Anything else would be a lie, don't ya think?

And discuss every freakin thing He knows, it's irrelevant.

No, it would be necessary. That's the whole point.

It's all in your head.

And everywhere in nature, too.

Knowledge can be a distraction for what life is really about, which is doing what God wants us to do

Yes, I've noticed the contempt theists have for knowledge. Good reason though, as knowledge ultimately destroys everything they believe. Why wouldn't they have disdain for it?

I'm sure, would create through a process. Not through a *zap* and we're all here, that's stupid.

Stupid, but strongly held as a reality amongst theists.

We create through a skillfull, well thought out and evolved process which gets better as we go just as evolution did. Common sense.

And, what process would that be?
 
iam said:
If you want me to admit the church may believe in evolution with the exception of man, then it may be. But I didn't know you could be half-pregnant. To me, they are full of ____, but that is my opinion.
iam, I had noticed a few of your posts on other threads. I didn't pay particular attention to them, but you seemed like a reasonable level headed sort of guy (or gal).

I had no intention of turning this into a major debate. You had made an observation that was inaccurate. I corrected it. I didn't expect the emotional and fact devoid response I got.

So, no. I do not want you to admit anything. I thought you were someone with whom one could have an intelligent discussion. I made a mistake. So, really, go ahead and believe what the **** you want to. You certainly shouldn't allow yourself to be swayed by facts, or evidence; and I am confident you won't be.

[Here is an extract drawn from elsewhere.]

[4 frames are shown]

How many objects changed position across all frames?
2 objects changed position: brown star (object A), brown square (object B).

Enjoy the rest of your life. Bon chance.

Ophiolite
 
Ophiolite said:
iam, I had noticed a few of your posts on other threads. I didn't pay particular attention to them, but you seemed like a reasonable level headed sort of guy (or gal).

I had no intention of turning this into a major debate. You had made an observation that was inaccurate. I corrected it. I didn't expect the emotional and fact devoid response I got.

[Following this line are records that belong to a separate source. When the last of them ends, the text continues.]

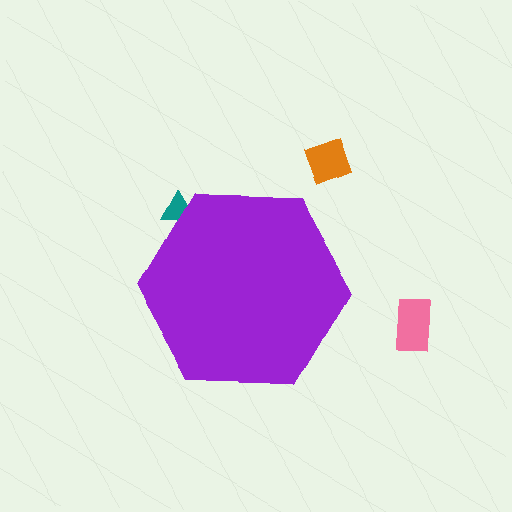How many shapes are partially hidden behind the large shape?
1 shape is partially hidden.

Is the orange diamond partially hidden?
No, the orange diamond is fully visible.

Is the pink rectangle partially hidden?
No, the pink rectangle is fully visible.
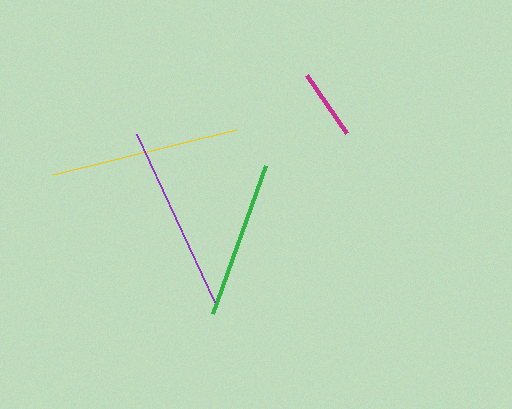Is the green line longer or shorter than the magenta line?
The green line is longer than the magenta line.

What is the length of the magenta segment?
The magenta segment is approximately 71 pixels long.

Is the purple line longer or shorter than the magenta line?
The purple line is longer than the magenta line.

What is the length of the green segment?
The green segment is approximately 157 pixels long.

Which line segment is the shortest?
The magenta line is the shortest at approximately 71 pixels.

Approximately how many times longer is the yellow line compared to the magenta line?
The yellow line is approximately 2.7 times the length of the magenta line.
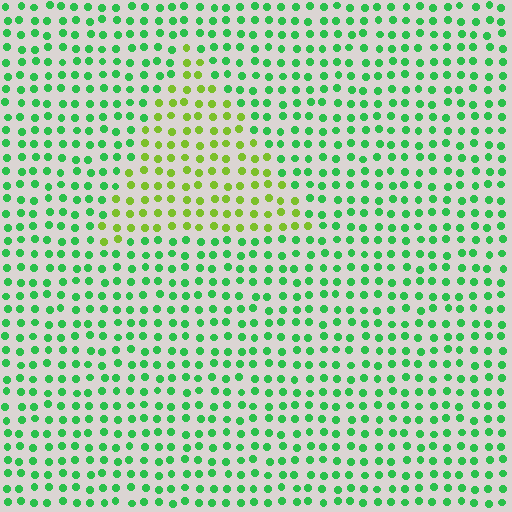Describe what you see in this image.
The image is filled with small green elements in a uniform arrangement. A triangle-shaped region is visible where the elements are tinted to a slightly different hue, forming a subtle color boundary.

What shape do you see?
I see a triangle.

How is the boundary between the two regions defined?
The boundary is defined purely by a slight shift in hue (about 45 degrees). Spacing, size, and orientation are identical on both sides.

So, no. I do not want you to admit anything. I thought you were someone with whom one could have an intelligent discussion. I made a mistake. So, really, go ahead and believe what the **** you want to. You certainly shouldn't allow yourself to be swayed by facts, or evidence; and I am confident you won't be.

Enjoy the rest of your life. Bon chance.

Ophiolite

There is no evidence or facts. The church does not believe in evolution. They do not believe adam and eve evolved from the lower primate family. And if some do, they state their god breathed into humans a soul which separates man from the animal kingdom. That is not evolution. We are animals, the only difference between man and other lifeforms on this planet is our brain development and intelligence. I don't care what your opinion is, I know what I'm talking about.